At least one person involved in the occupation of the Malheur National Wildlife Refuge is expected to speak at a community meeting in John Day Tuesday.
Tad Houpt, Canyon City, said he organized the meeting to discuss people’s constitutional power and authority as well as federal land mismanagement and corruption. The meeting is planned for 6 p.m. Jan. 26 at the John Day Senior Center, 142 NE Dayton St.
Houpt said he plans to speak, and he has also invited Ryan Payne, who has participated in the occupation of the refuge near Burns. He said he was unsure if any other members of the occupation would be attending. He plans to ask Grant County Sheriff Glenn Palmer to speak as well.
“What I’d like to get across is how much power and authority we have and how we need to make some changes in our government here,” Houpt said Monday. “... The corruption, that’s what this meeting is about — the blatant, unbelievable corruption we have in this county. It’s from local government clean up to federal government. Our state government is probably even worse.”
Houpt said he has 30 years of forestry experience, but his retirement — in the form of timber on his private land — burned in the Canyon Creek Complex fire last summer. He described the U.S. Forest Service’s management policies as “voodoo forestry” and said “gross mismanagement” led to the fire. He said the federal government has “zero authority” to manage land, and he hoped people would begin to reform some of these government agencies in Grant County, which he described as a cancer.

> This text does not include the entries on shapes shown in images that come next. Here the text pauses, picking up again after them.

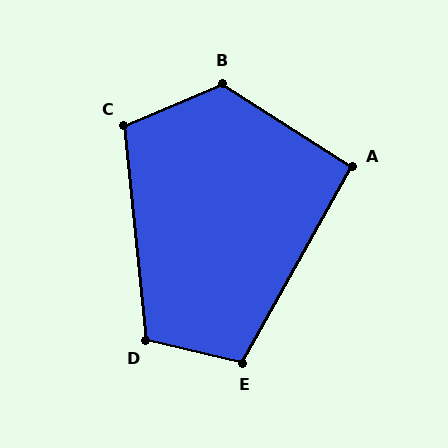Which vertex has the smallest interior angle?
A, at approximately 93 degrees.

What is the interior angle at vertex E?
Approximately 106 degrees (obtuse).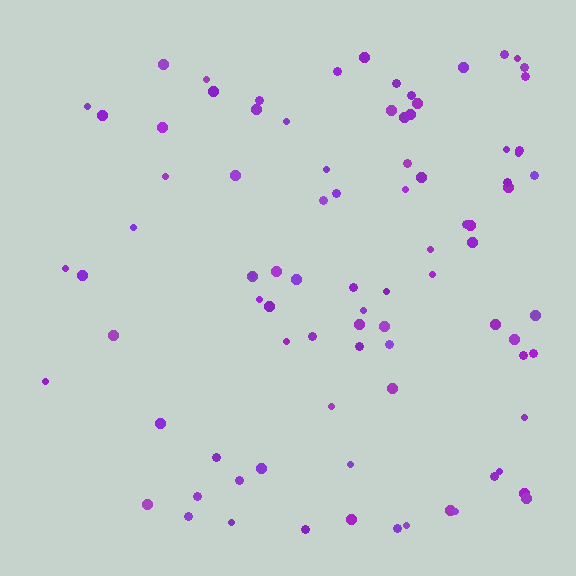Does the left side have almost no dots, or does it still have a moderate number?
Still a moderate number, just noticeably fewer than the right.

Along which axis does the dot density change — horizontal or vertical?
Horizontal.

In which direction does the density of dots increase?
From left to right, with the right side densest.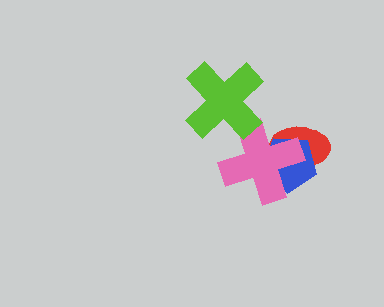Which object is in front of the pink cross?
The lime cross is in front of the pink cross.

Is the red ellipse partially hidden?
Yes, it is partially covered by another shape.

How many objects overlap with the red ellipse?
2 objects overlap with the red ellipse.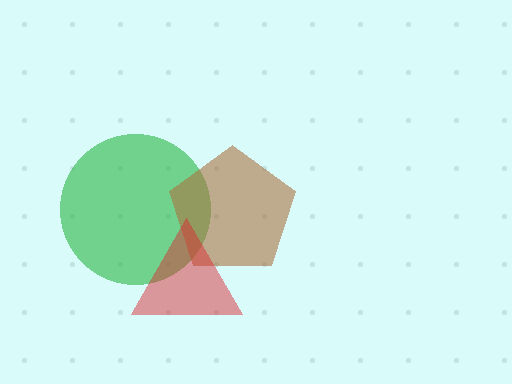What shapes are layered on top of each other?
The layered shapes are: a green circle, a brown pentagon, a red triangle.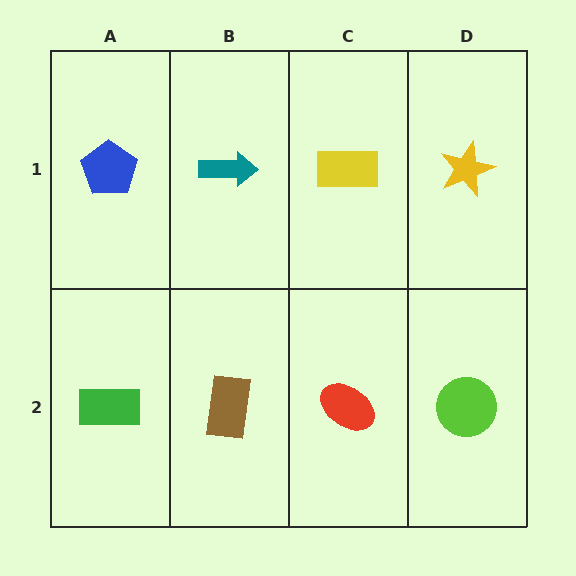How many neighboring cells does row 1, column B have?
3.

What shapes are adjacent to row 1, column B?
A brown rectangle (row 2, column B), a blue pentagon (row 1, column A), a yellow rectangle (row 1, column C).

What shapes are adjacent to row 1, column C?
A red ellipse (row 2, column C), a teal arrow (row 1, column B), a yellow star (row 1, column D).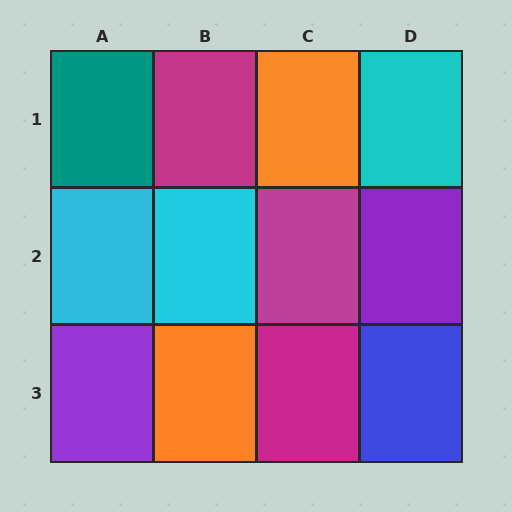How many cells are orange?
2 cells are orange.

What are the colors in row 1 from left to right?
Teal, magenta, orange, cyan.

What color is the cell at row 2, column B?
Cyan.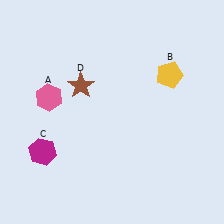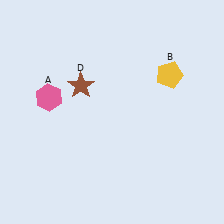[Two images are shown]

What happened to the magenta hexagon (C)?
The magenta hexagon (C) was removed in Image 2. It was in the bottom-left area of Image 1.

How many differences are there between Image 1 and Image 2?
There is 1 difference between the two images.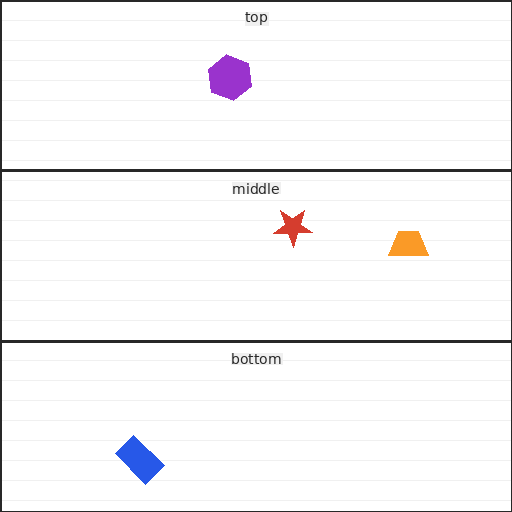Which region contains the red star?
The middle region.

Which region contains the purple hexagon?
The top region.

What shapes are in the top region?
The purple hexagon.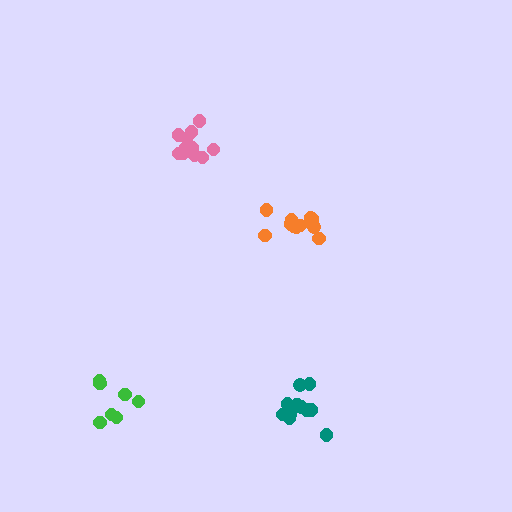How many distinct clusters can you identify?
There are 4 distinct clusters.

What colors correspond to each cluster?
The clusters are colored: orange, pink, teal, green.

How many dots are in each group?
Group 1: 13 dots, Group 2: 11 dots, Group 3: 13 dots, Group 4: 7 dots (44 total).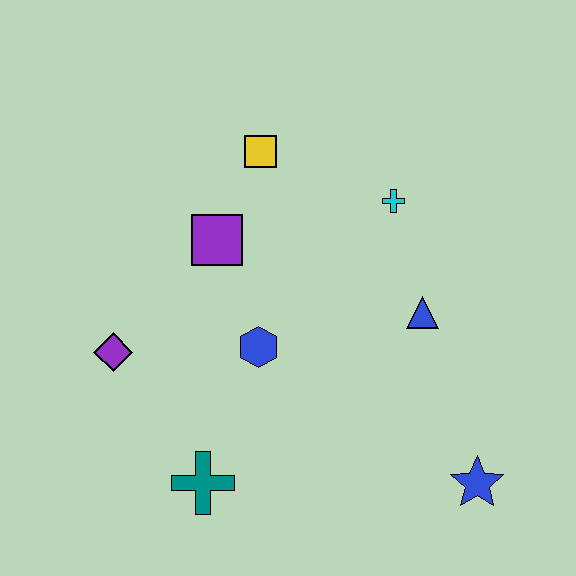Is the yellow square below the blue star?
No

“I hope the people of this county start standing up for themselves,” he said. “Everybody is scared of their government. The government should be scared of the people, and that will keep them scared straight, in other words.”
Houpt said he was not afraid to stand up to the government. He said he “absolutely” supports the occupation of the refuge and claimed two-thirds of Harney County’s residents did as well. He said he visited the refuge since the occupation began, and although he did not meet leader Ammon Bundy, he spoke to about 20 people who were there.
“I didn’t find one person that was even remotely nutty,” he said. “They all seemed like good Average Joe people that are just fed up with it all.”
After meeting some of the occupiers, Houpt said he invited Payne and two others to a meeting Jan. 12 with a group of Grant County residents in John Day. Houpt said Palmer attended the meeting but was not informed who would be there beforehand. County residents Jim Sproul, Dave Traylor, Mac Coffer and Harry Stangle said they attended the meeting as well. Sproul and Traylor said Jon Ritzheimer also attended. Ritzheimer has posted videos to YouTube from the refuge.